UTOPIA IN BLOOM

HOMELANDS AFTER HEARTY WET SEASONS
April 22, 2022
UTOPIA IN BLOOM
 
As seen through the eyes (and lens) of esteemed artist and our Utopia correspondent Genevieve Loy are flashes of bush tomato flowers, native desert blossoms and other beautifully captured moments from bush tucker gathering in Anmatyerre country - featuring a ripe bush banana (below), it's taste concisely compared to that of a "nutty cucumber" by gallery director, Venita Poblocki. 
 
Utopia
 
Utopia is a remote Aboriginal homelands region nestled in the Northern Territory, some 270 km north-east of Alice Springs. It covers a vast area of desert terrain - approximately 3,500 square kilometres - and is home to several Aboriginal language groups, including the Alyawarre, Anmatyerre and Kaytej peoples. Known not only for its vibrant landscape of red soil, rocky outcrops, and winding, intersecting creek beds, Utopia is renowned as a region that has produced some of the most famous Aboriginal artists since the genesis of the Central and Western Desert art movements. The emergence of artists such as Emily Kame Kngwarreye and Gloria Petyarre significantly influenced the contemporary industry of Aboriginal art as it gained momentum during the second half of the 20th century. Since the formation of the Women’s Batik Group in 1978, where female artists began painting intricate designs on brightly coloured silks and fabrics, Utopia has forged a legacy of artistic excellence - a seemingly boundless source of creative spirit, nurtured by the rich cultural significance of the region and its unmatched sense of community. 
 
Utopia
 
Genevieve's relationship to her country is a primary influence to her art, such as her Bush Turkey Dreaming paintings.
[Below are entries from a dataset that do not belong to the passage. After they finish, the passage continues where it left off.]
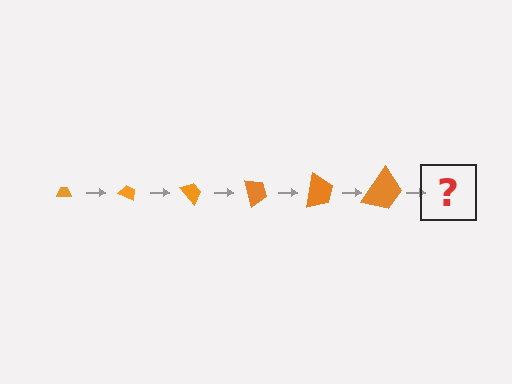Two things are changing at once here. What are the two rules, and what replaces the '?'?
The two rules are that the trapezoid grows larger each step and it rotates 25 degrees clockwise each step. The '?' should be a trapezoid, larger than the previous one and rotated 150 degrees clockwise from the start.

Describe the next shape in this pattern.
It should be a trapezoid, larger than the previous one and rotated 150 degrees clockwise from the start.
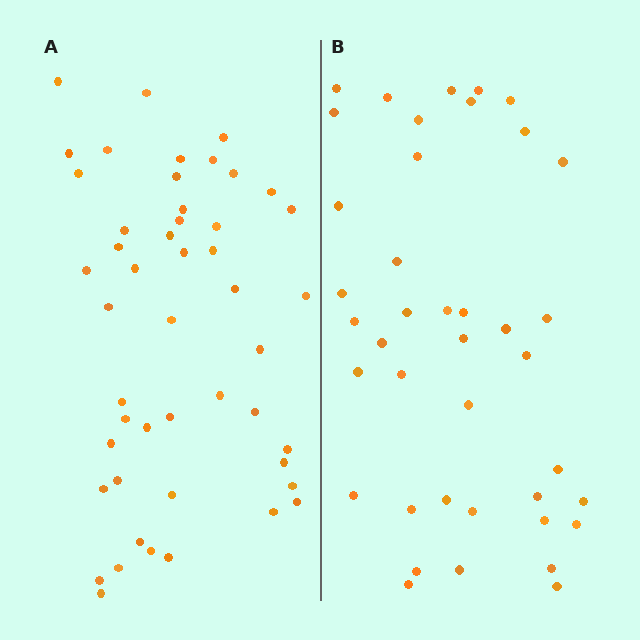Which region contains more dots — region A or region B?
Region A (the left region) has more dots.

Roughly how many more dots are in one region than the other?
Region A has roughly 8 or so more dots than region B.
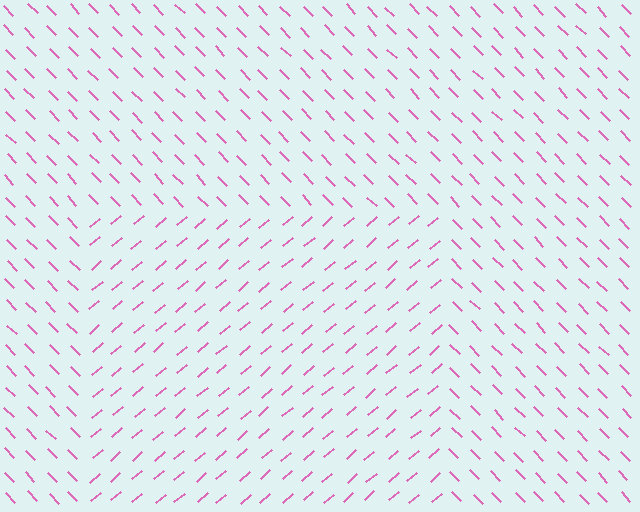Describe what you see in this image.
The image is filled with small pink line segments. A rectangle region in the image has lines oriented differently from the surrounding lines, creating a visible texture boundary.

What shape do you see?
I see a rectangle.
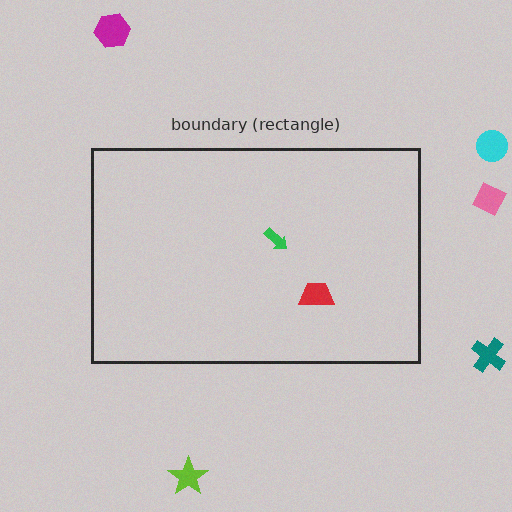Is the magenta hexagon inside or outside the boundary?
Outside.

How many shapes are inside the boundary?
2 inside, 5 outside.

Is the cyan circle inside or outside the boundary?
Outside.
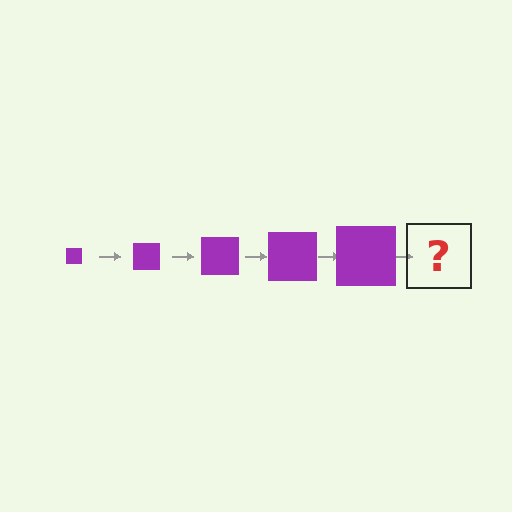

Cowboy Loy Pwerle (dec.), Genevieve's father, was a senior custodian of the story of the Bush Turkey Dreaming - Genevieve paints these stories and her father's country, and with a delicate hand, depicts the tracks of the bush turkey as it searches for seeds and other tucker, making its way to the waterhole. 
 
Using the traditional dotting technique, Genevieve transforms her canvases with meticulously curled, elegant wisps of harmonious colour, and masterfully aligns delicate segments the vibrant to that correlate to the bush turkey's path to the water hole. Genevieve's mature grasp of colour, design and resolved aesthetic direction express Genevieve's own re-imagining of the Dreaming stories.